Sizzling coverage.

Thursday, February 16th, 2006

The first couple of days of the 2006 Winter Olympics, we watched scenes of Torino come in to our standard-definition analog-cable-connected Sony in dismay. Instead of pristine HDTV pictures smoothly downsampled for our old-fashioned TV pleasure, Atlanta affiliate WXIA seemed to be providing some of the worst digital images I’ve seen in some time…overenhanced, “sharp” or “sizzly” to the point of being painful to watch. The graphics were mushy, barely readable. Snowy scenes had…well, take a bright image into Photoshop and apply the ‘sharpen’ filter about 230 times…they looked like that.

Closeups of Bob Costas or, worse yet, the attending US first lady Laura Bush were uh…grotesque.

Clearly, something was messed up, and the only information I could get from a somewhat distracted master control guy at WXIA was “oh yeah, for the first day or two the weather was really bad in New York.”

So what was he saying, snow fade had caused a loss of data between NBC New York and Atlanta?

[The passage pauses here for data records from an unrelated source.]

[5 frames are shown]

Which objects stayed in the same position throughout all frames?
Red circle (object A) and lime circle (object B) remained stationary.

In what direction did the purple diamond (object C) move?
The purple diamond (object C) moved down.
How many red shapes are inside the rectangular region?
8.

Well, that is possible, and in the age of digital everything, if you lose some of the bits, the black boxes make up for it with fake, interpolated bits that can pretty much have the effect I described. And there was a large snowfall in New York, a nor’easter that blew through and paralyzed air traffic. I suppose that might well have meant the uplinks were hammered too.

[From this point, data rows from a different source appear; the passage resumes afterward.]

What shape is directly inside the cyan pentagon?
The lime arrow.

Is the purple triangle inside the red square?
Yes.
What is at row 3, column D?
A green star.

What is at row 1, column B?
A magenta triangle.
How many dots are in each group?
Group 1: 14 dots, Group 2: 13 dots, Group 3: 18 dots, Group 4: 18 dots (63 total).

But the past couple of days, things have looked pristine. In some ways, it’s amazing the pipeline works at all. And for the curious, one of NBC’s engineers is blogging from Torino [update: that blog has disappeared!] about the whole operation, and he’s doing a good job of discussing the elaborate steps behind the scenes. This same engineer points to a thread elsewhere that discusses, among other things, the amazing (to a more visual guy like me) lengths they have to go through to create and preserve the Dolby 5.1 sound tracks (along with good old stereo like we listen to) that really enhances the HD experience.

I’ve also watched some of the coverage of curling, not because I’m much of a fan…not that I even understand what the heck they’re doing, but because NBC is trying an experiment there much like CNN tried with the last political conventions. They’re backhauling all of the camera and audio feeds from the curling venue (this is in standard-definition) to CNBC/MSNBC’s operation in Fort Lee, N.J. and directing the show from there. Then, of course, they have to send their output back to Torino so that the announcers know what they’re seeing. Sounds complicated (it is!) but apparently there’s big cost savings in not having to have that many more people over there eating fine Italian cuisine.

And there’s plenty of good Italian food in New Jersey, anyway.